Anadolu işgal altındadır. Her yerde direniş fikri çiçek açmış ve topyekün bir mücadele girişimi filizlenmeye başlamıştır. Ama bu hareketler birbirinden habersizdir. Tıpkı 1919 baharında Biga kasabasında yaşayanların Samsun’a doğru yol alan bir gemiden ve onun yolcularının düşüncelerinden habersiz oluşu gibi.
Yabancıların elindeki tuz, tütün ve alkol tekeli Osmanlı Reji Şirketi’nin Biga müdürü Hamdi Bey emrindeki yurtseverleri ve şirkete ait mülkü direnişe kazandırmak için gizli ama zekice hamleler hazırlamakta ve kararlılıkla bunları gerçekleştirmeye çalışmaktadır.
Karşısında kaymakam ve eşrafın en güçlü ismi, soy Çerkeslerden Anzavur Ahmet Paşa vardır. İstanbul’da payitaht kendinden bağımsız hareket edileceğinden emin olduğundan, iktidarını korumaya yönelik bir askeri-polisiye önlem olarak Kuvayi İnzibatiye’yi oluşturma çabasındadır.

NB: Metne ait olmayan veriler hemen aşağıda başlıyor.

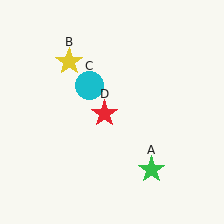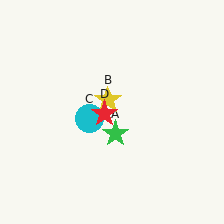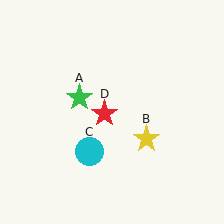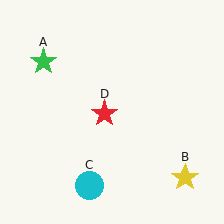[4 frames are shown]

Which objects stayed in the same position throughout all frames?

Kararsızlıklar, yalpalamalar içindeki insanlar kendilerine yön bulmakta zorlansa da yerel çekişmeler, kinler, düşmanlıklar arasından sıyrılarak birlik bilincinin oluşumu ve manevi gücün halkın iradesi olarak doğuşu sadece birkaç küçük dokunuşa gereksinim duymaktadır. Çünkü mesele “Var Olmak”tan ibarettir.